Prof. Dr. Ali Rıza Erdem: Okulda verilen eğitimde yeni nesile öncelikli olarak “düşünme becerileri”nin kazandırılması, araştırma ve yenilikçiliği destekleyecek ve güçlendirecektir. Yeni nesile etkin bir biçimde “düşünme becerileri”nin kazandırılması, bireyin var olan potansiyelini sonuna kadar kullanabilmesinin yolunu açacaktır. Birey, “düşünme becerileri”ni kullanarak olayları ve olguları sorgulayarak mevcut durumun iyileştirilmesi için arayış içerisinde olacaktır. Bu arayış bireyi araştırma ve yenilikçiliğe yönlendirecektir. Bu nedenle okulda verilen eğitimle yeni nesile “düşünce becerileri”nin kazandırılmasına paydaşların etkin bir biçimde katkı yapması gerekmektedir.

Uğur Özeren: Sayın Prof. Dr. Ali Rıza Erdem; yüksek katma değerli teknolojilerin ışık hızında ilerlemesi, eğitim-öğretimi dönüşüm ve inovatif yaklaşımlar konusunda ciddi adımlar atmaya davet etmektedir. Biyolojik, dijital ve fiziksel olanın hızla birleşme isteği, yapay zekâ konusunda süregelen çalışmalar, makinelerin insandan öğrendikleriyle, insanoğlunun öğrenme ve zekâ üzerinde kurduğu baskı tüm paydaşları harekete geçirme konusunda çaresiz bırakmaktadır. Veli, okul, öğretmen ve öğrenci ortak hedefe yürürken nasıl bir eğitim mottosu ile yaşadığı süreci durmadan yenileyebilir?

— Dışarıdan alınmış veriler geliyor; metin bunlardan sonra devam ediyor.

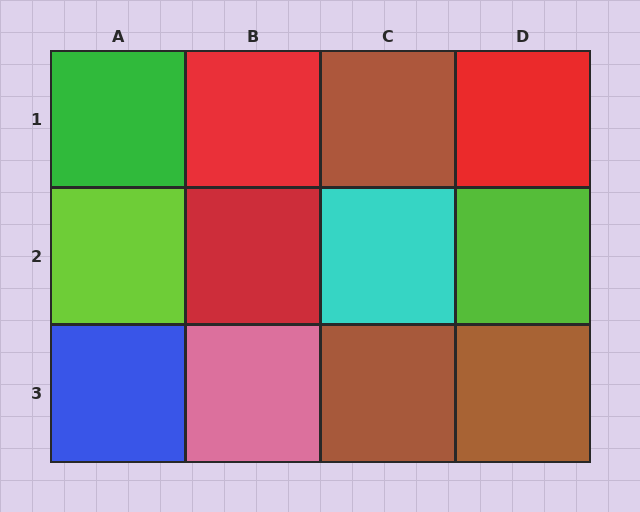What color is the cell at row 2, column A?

Prof. Dr. Ali Rıza Erdem: Eğitim, doğrudan ve dolaylı olarak toplumdaki tüm kesimleri ve alanları etkilemektedir. Eğer bir toplumda eğitim sistemi istenilen nitelikte bir eğitim veremiyorsa, o toplumda insan kaynağı istenilen nitelikte yetiştirilemeyecektir. Bu durum toplumu diğer toplumlarla olan yarışta dezavantajlı konuma sürükleyecektir.

Gittikçe daha karmaşık hale gelen, rekabetin arttığı, teknolojiye ve bilgiye sahip olanların sahip olmayanlara göre öne geçtiği dünyada, ülkemizin diğer toplumları bir adım geçebilmesi için eğitimin niteliğini artırarak eğitim sistemini güçlendirmesi gerekmektedir. Eğitimin niteliğini artırmak, ülkemizin tüm kesimlerini ve alanlarını olumlu etkileyerek diğer toplumlara göre daha avantajlı konuma gelmemizi sağlayacaktır. Bu nedenle parolamız “daha güçlü bir Türkiye için eğitimin niteliğini artırmak” olmalıdır.

Uğur Özeren: Sayın Prof. Dr. Ali Rıza Erdem, değerli görüşlerinizi bizimle paylaştığınız için hem Nirvana Sosyal Bilimler Sitesi ailesi adına hem de okuyucularımız adına çok teşekkür ederiz.